With more and more people being connected through the internet, the wilder and more widespread theories get, with many theories now being labeled as crazy, disturbing or even dangerous.

“Stuff that is very obviously rooted in Anti-Semitism or any kind of prejudice deserves to be written off,” Luke Parker (12) said. 

The popular theory of celebrities being lizards, or a reptilian race, including figures such as Justin Bieber and Mark Zuckerberg, has roots in Anti-Semitism. Other well known conspiracy movements, such as the infamous QAnon, have been the center of attention in the media due to the extreme ideas and often prejudiced stances. QAnon gained the attention of national news after the Jan. 6 riots, with many supporters participating in the insurrection. Social media platforms such as Facebook and Twitter even censored QAnon related content after the incident for safety reasons.

“[But] I think conspiracies are definitely worth looking into, and if you see something that doesn’t make sense, it’s important to do your own research,” Parker said.
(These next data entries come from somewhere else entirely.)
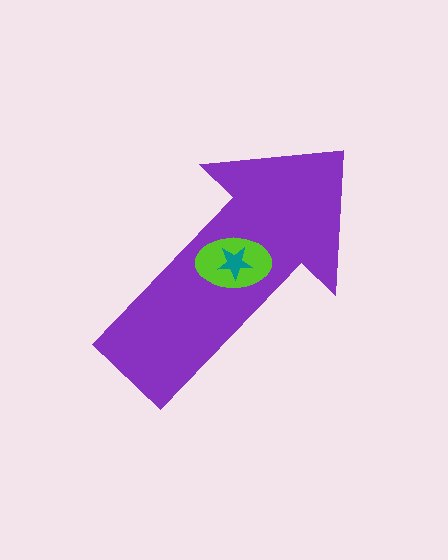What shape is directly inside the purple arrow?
The lime ellipse.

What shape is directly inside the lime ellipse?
The teal star.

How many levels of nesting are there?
3.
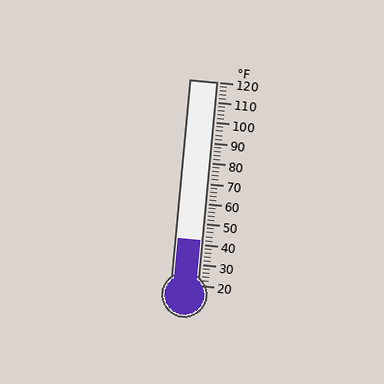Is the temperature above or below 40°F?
The temperature is above 40°F.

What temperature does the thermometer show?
The thermometer shows approximately 42°F.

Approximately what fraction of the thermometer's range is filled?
The thermometer is filled to approximately 20% of its range.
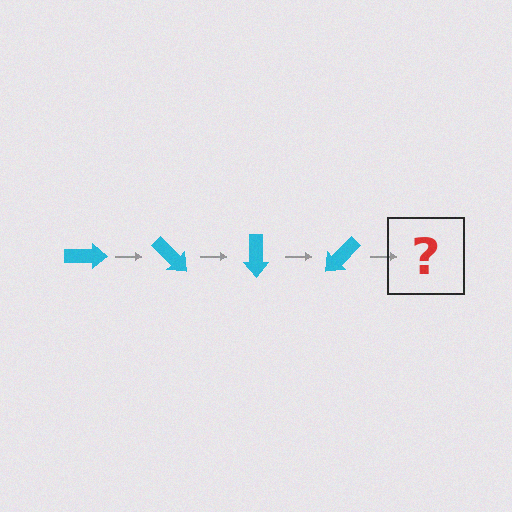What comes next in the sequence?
The next element should be a cyan arrow rotated 180 degrees clockwise.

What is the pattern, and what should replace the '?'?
The pattern is that the arrow rotates 45 degrees clockwise each step. The '?' should be a cyan arrow rotated 180 degrees clockwise.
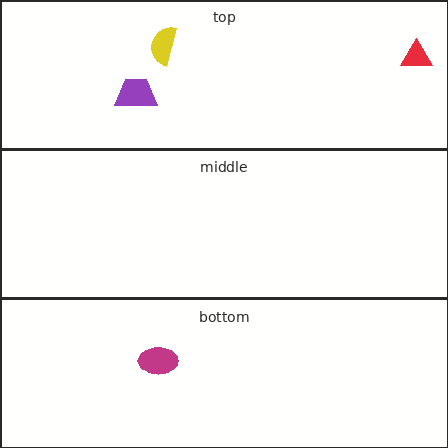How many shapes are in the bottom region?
1.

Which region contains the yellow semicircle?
The top region.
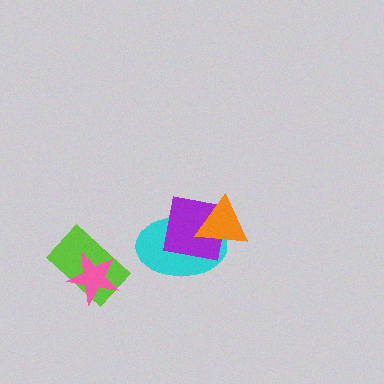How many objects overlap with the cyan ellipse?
2 objects overlap with the cyan ellipse.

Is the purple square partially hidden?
Yes, it is partially covered by another shape.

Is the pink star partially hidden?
No, no other shape covers it.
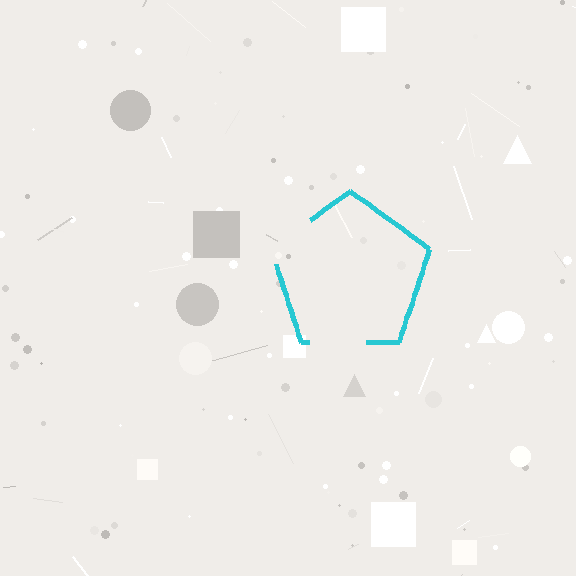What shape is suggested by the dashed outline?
The dashed outline suggests a pentagon.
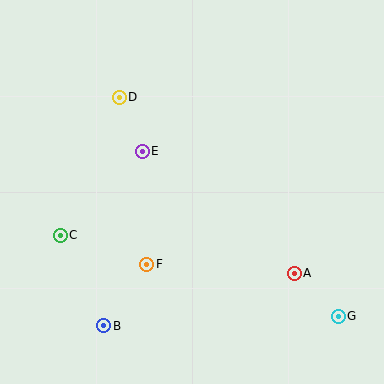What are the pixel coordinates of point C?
Point C is at (60, 235).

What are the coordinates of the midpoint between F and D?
The midpoint between F and D is at (133, 181).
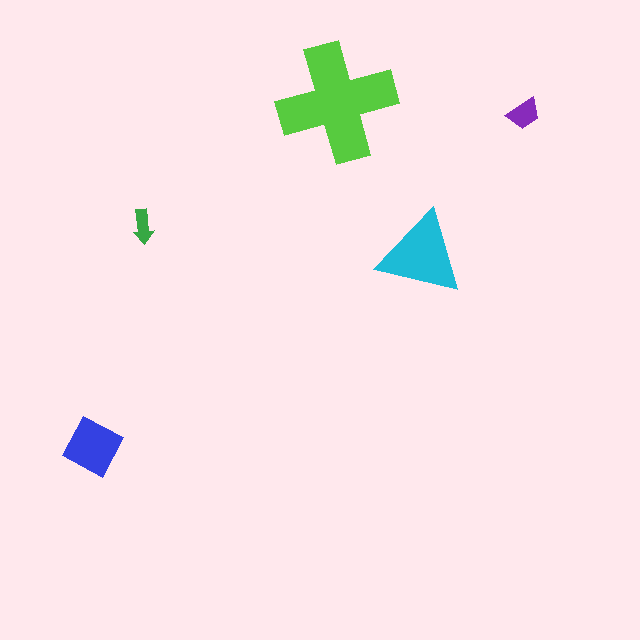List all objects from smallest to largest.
The green arrow, the purple trapezoid, the blue diamond, the cyan triangle, the lime cross.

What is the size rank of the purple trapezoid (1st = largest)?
4th.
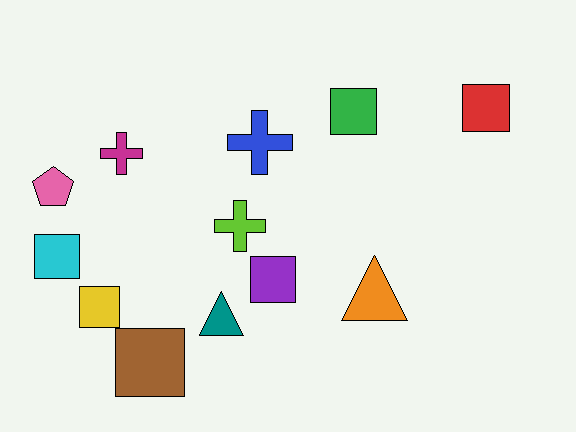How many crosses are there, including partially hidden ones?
There are 3 crosses.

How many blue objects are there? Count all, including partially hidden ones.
There is 1 blue object.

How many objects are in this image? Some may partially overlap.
There are 12 objects.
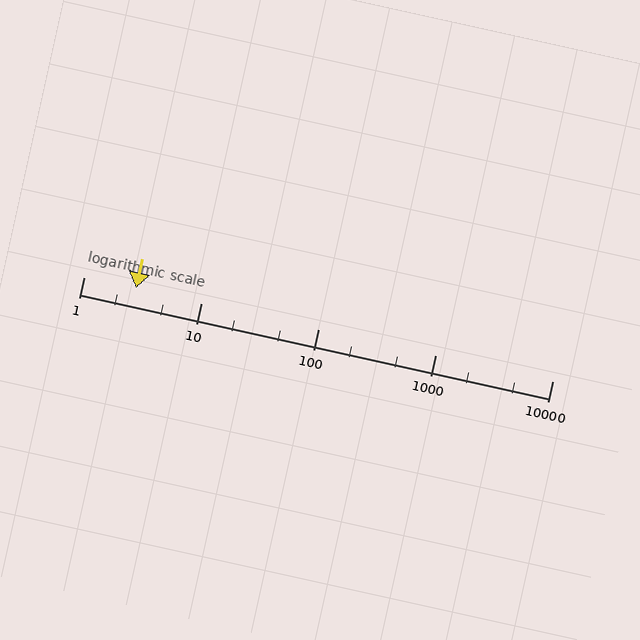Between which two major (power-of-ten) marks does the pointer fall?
The pointer is between 1 and 10.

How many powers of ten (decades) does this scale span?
The scale spans 4 decades, from 1 to 10000.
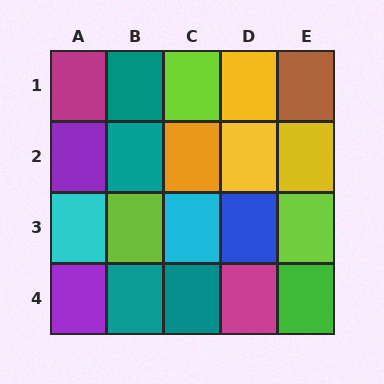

Whether or not they are true, conspiracy theories are everywhere, ranging from CIA corruption and government manipulation to matrix universes to aliens lurking among humans on Earth. Though they may seem far out, perhaps there is a grain of truth in the seemingly crazy theories. And who knows — maybe there are aliens keenly watching Earth right now, waiting to make themselves known.

“If any of them are listening to me right now, which I know they are … don’t be shy,” Herrington said.